Ikat (pronounced ee-KAHT) fabrics are created by weaving dyed threads to created a pattern. This is very different than block printing, which is standard for most of the fabrics we buy. The ikat technique, as you can imagine, is quite the lengthy process and takes an admirable amount of skill.
My tutorial will show you how to recreate this look in a way that’s reverse the traditional method. Here, you will be coloring pre-woven fabric in a very simple manner—with fabric markers. Easy-peasy, I promise.
*Fabric markers (I used Marvy Uchida in Blue)
*Stencil (I made mine from a cereal box)
*Cotton fabric (I used Kona in White)
*Optional: ruler, disappearing ink marking pen
1. Prepare your fabric by washing/drying, measuring, cutting, and most importantly, ironing. (For the best results, wash the fabric without fabric softener.) Since I used mine for a pillow, I cut the fabric to the measurements I’d need for sewing.
2. Lay out your fabric, smoothing it out. You may wish to place some kind of backing underneath. I had no bleeding from the markers, but I used something underneath just to be safe.

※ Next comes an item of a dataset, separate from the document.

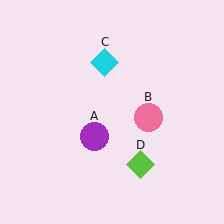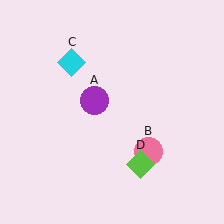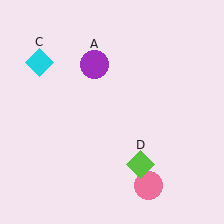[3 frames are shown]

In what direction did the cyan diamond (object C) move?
The cyan diamond (object C) moved left.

3. Mark the center of the fabric. You can do this with a disappearing ink marking pen or with pins—just make sure it’s removable!

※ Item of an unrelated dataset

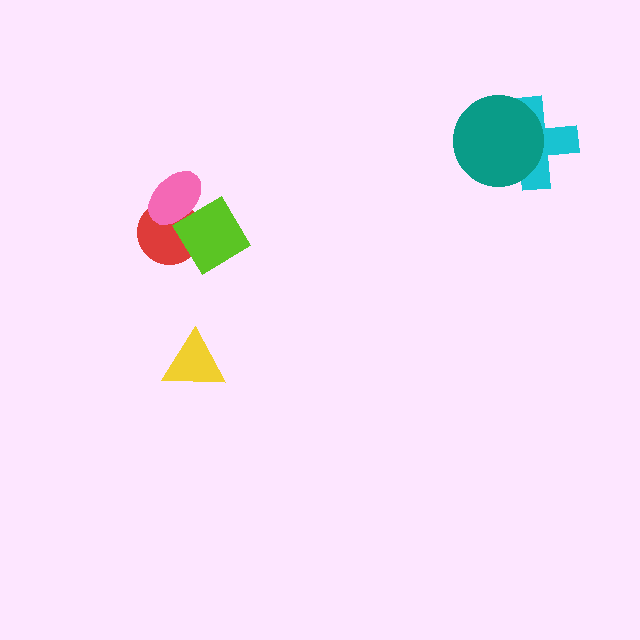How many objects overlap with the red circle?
2 objects overlap with the red circle.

4. Center your stencil with the center of your fabric that you marked in step 3. Ensure the stencil is perfectly even and level, so that your pattern won’t end up crooked.
5. Using the fabric markers, start coloring in your pattern with straight, singular strokes of the fabric marker. Make sure these strokes are each the entire length of the stencil inset/outline and are aligned with your fabric’s weave.

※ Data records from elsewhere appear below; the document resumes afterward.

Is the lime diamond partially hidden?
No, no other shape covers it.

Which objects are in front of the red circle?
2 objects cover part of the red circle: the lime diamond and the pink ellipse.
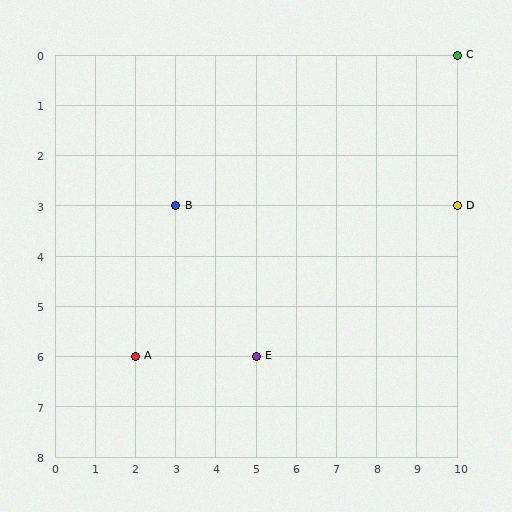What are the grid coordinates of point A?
Point A is at grid coordinates (2, 6).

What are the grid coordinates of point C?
Point C is at grid coordinates (10, 0).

Do not color back & forth—the individual strokes are what help create the ikat look. Repeat until your fabric is completed.
TIP: I first did a rough coloring of the pattern, then went over it later to fill it in completely. This method would also be helpful if you’re using multiple colors.
6. Allow the color to set before ironing again or handling. I let mine set a couple hours before I sewed it into an envelope pillow cover.
*I updated the pattern from when I originally posted this. The process is the same; I just added more ikat detail to the cover with the circles.
I’ve been sewing enough pillow covers to build a pillow fort! I’m preparing these for my living room makeover, which will include a floor seating area. You can check out my mood board for the makeover here and how to create the inkblot art hanging above the sofa here.
I have much respect for those who create the true ikat fabrics, for they put in a lot of hard work. But I also love a DIY project that allows you to recreate a look you may not have access to. Plus, with my tutorial, you can customize the ikat design and colors to match your room.
What do you think of ikat—is it a trend or a classic part of decor? Have you used it in your space?